A prima Elisa chega todas as
noites, depois que os cômodos, em peso,
se recolhem aos arqueios das estafas cotidianas. Se amolda metafisicamente à
janela do meu quarto. Se aproxima grácil e sutil, silenciosa e tênue, como o vento
ameno balouçando as folhas das árvores do quintal. Para evitar que vá embora
sem nos falarmos, ou sem deixar uma dica da sua estada, deixo uma banda
cissurada. Se, acaso não vem, ou não dou com ela me espreitando, por dormir
demais, é certo, sei por antecipação, que esteve aqui, ou não. O lugar onde
encosta a maciez do rosto, a quentura das mãos pequenas e o afogueamento dos
lábios bem torneados, fica marcado com um beijo do seu batom vermelho.
A prima Elisa morreu aos
vinte. De câncer. Sofreu muito, padeceu horrores. Poderia mesmo afirmar que
comeu o pão que o diabo amassou. Dias antes de fechar o círculo do que restava
do seu infortúnio à vida, ela me disse, no leito de morte do hospital, que
“partia feliz, porque a Via Crucis acabaria”. E como eu fora o único da estirpe
da família que se fez na hora do último suspiro, o derradeiro à quem ela
segurou as mãos e prometeu solenemente voltar sempre que a saudade se fizesse
letárgica demais...
Assim, movido por esse
sentimento penoso e leal, de pura reciprocidade, se ela não vem, eu vou. Viajo em
sonhos. Nessas andanças de encontros além-vida, onde quimeras e realidades se
entrelaçam, se cruzam e se embriagam, vamos levando nossos dias, nossas horas
tão próximas, as conversas cheias de mistérios, a ponto de não nos sobrar tempo
(para ela, de lá, e, para eu, de cá) para pensarmos em dar trelas ao árido
cruciante do exílio imposto.
O meu amigo José Paes também
resolveu levantar acampamento. Com passagem só de ida. No domingo, quando
voltava do restaurante, onde cuidava da cozinha, soube por colegas que seu time
perdeu feio para a equipe rival. E ele, torcedor ferrenho, ficou em estado tão
desesperador que seu coração cansado, batendo em descompasso por tantos
janeiros, resolveu se dar férias por conta. Tento adivinhar a cor do seu
desespero. Os minutos fatais que antecederam ao caixão. Ele estivera no
cardiologista uma semana antes e o médico da família (imagine!) concluíra que o
seu estado de saúde se fazia perfeito, como o de um bebê recém-nascido.
De fato, foi. Perdi meu
companheiro de cinquenta e cinco anos, moleque adulto e sem juízo que adorava
ler as revistas do Tio Patinhas, do Cebolinha, e ver, na tevê, os desenhos do
Tom & Jerry, do Pica Pau e da Pantera Cor de Rosa. Que amava, de paixão, o
Vasco da Gama e devorava os livros de Luiz Fernando Veríssimo e Raymond
Chandler. Sem falar nos romances de Bukowski, que comia com pão e manteiga.

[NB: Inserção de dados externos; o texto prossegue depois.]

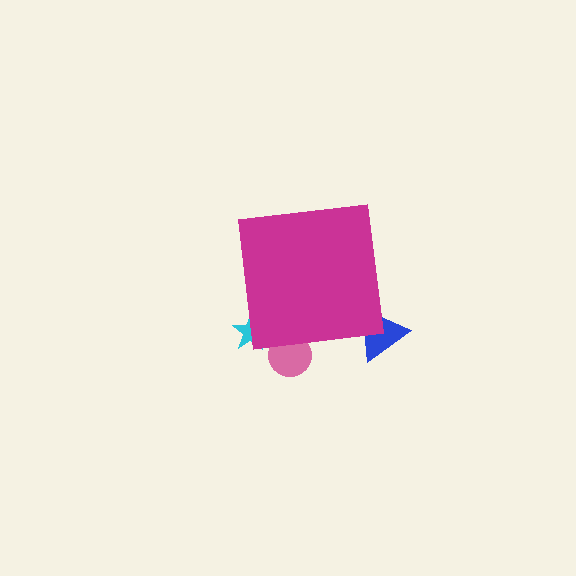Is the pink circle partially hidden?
Yes, the pink circle is partially hidden behind the magenta square.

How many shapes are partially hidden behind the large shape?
3 shapes are partially hidden.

Colecionava todos os discos e CDs de Amado Batista e Chitãozinho & Chororó.
Tenho plena convicção, apesar
de todas as incertezas, que outros mais do meu meio, do meu convívio, do meu
catemerino partirão antes de mim. Ou eu, vai se saber, antes dos que ainda
estão por aqui. Às vezes, quando penso nisso, me sinto como um pássaro
solitário numa gaiola enorme de onde todos os demais da minha espécie voaram. A
gaiola tem a porta aberta, escancarada, mas a minha alma continua submissa,
presa, algemada a esse engradado. Quisera saber do Eterno, se o meu nome no
Caderno da Vida ainda se afigura longe dos seus olhos argutos e vigilantes. Por
mais que pergunte, em orações a resposta D’Ele, não me chega.